Removing duplicates from a list of lists in Python using deep copy

Question

I have a list of dictonaries - list_1 = [{'account': '1234', 'email': 'abc@xyz.com'}, ... , ...] I wanted to remove the entries with duplicate emails in the list.

import copy
list_2 = copy.deepcopy(list_1)
for i in mainList
 for j in range(len(list_2)-1, -1, -1):
   if ((list_2[j]["email"] == mainList[i])):
                    list_1.remove(list1[j])

MainList here is the list of emails with which I am comparing values with. mainList looks like: ['abc@xyz.com', 'efg@cvb.com, ..., ...] The main problem is list_1 is not coming out correctly. If I use list, or slicing or even list comprehension to copy it, it will come out empty. The end result should give list_1 containing only one element/list/dictonary for each email. Using copy or deep copy at least gives me something. It also seems like sometimes I am getting an indexing error. using

for x in list_2:

instead, returns list_1 with only one item. The closest I got to the correct answer was iterating over list_1 itself while removing items but it was not 100% correct. Please help.

Answer 1

iterate over your list of dictionaries and keep saving every email in a new dictionary only if it is not already present.

temp = dict()
list_1 = [{'account': '1234', 'email': 'abc@xyz.com'}]
for d in list_1:
    if d['email'] in temp:
        continue
    else:
        temp[d['email']] = d
final_list = list(temp.values())

Answer 2

Seems like you want to remove duplicate dictionaries. Please mention the duplicate dictionaries also in the problem.
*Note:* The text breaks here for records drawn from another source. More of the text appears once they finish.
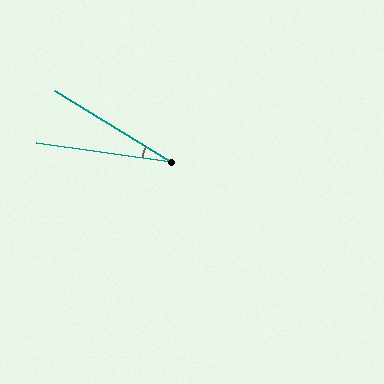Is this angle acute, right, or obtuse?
It is acute.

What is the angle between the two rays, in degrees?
Approximately 24 degrees.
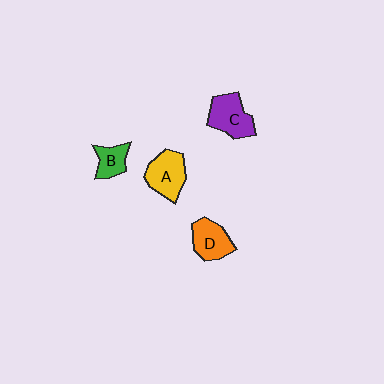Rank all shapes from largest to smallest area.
From largest to smallest: A (yellow), C (purple), D (orange), B (green).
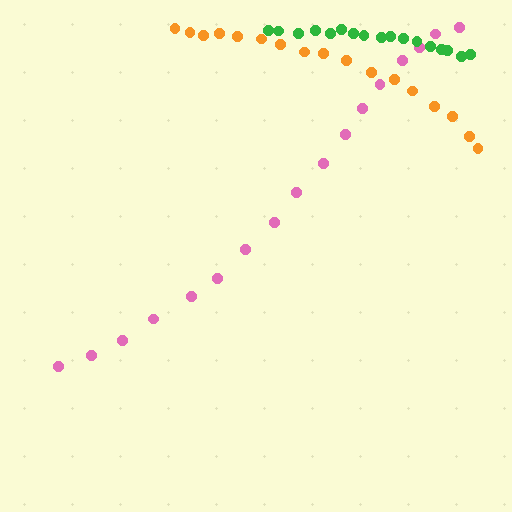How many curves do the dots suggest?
There are 3 distinct paths.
di = [{'account': '1234', 'email' : 'abc@xyz.com'}, {'account1': '12345', 
'email1' : 'abcd@xyz.com'}, {'account': '1234', 'email' : 'abc@xyz.com'}]
s=[i for n, i in enumerate(d) if i not in di[n + 1:]]
Print(s)

This would give you required output

[{'account1': '12345', 'email1': 'abcd@xyz.com'}, {'account': '1234', 'email': 
'abc@xyz.com'}]

Answer 3

The easiest way I feel to accomplish this is to create an indexed version of list_1 (a dictionary) based on your key.

list_1 = [
    {'account': '1234', 'email' : 'abc@xyz.com'},
    {'account': '1234', 'email' : 'abc@xyz.com'},
    {'account': '4321', 'email' : 'zzz@xyz.com'},
]

list_1_indexed = {}
for row in list_1:
    list_1_indexed.setdefault(row['email'], row)
list_2 = list(list_1_indexed.values())

print(list_2)

This will give you:

[
    {'account': '1234', 'email': 'abc@xyz.com'},
    {'account': '4321', 'email': 'zzz@xyz.com'}
]

I'm not sure I would recommend it, but if you wanted to use a comprehension you might do:

list_2 = list({row['email']: row for row in list_1}.values())

Note that the first strategy results in the first key row wins and the comprehension the last key row wins.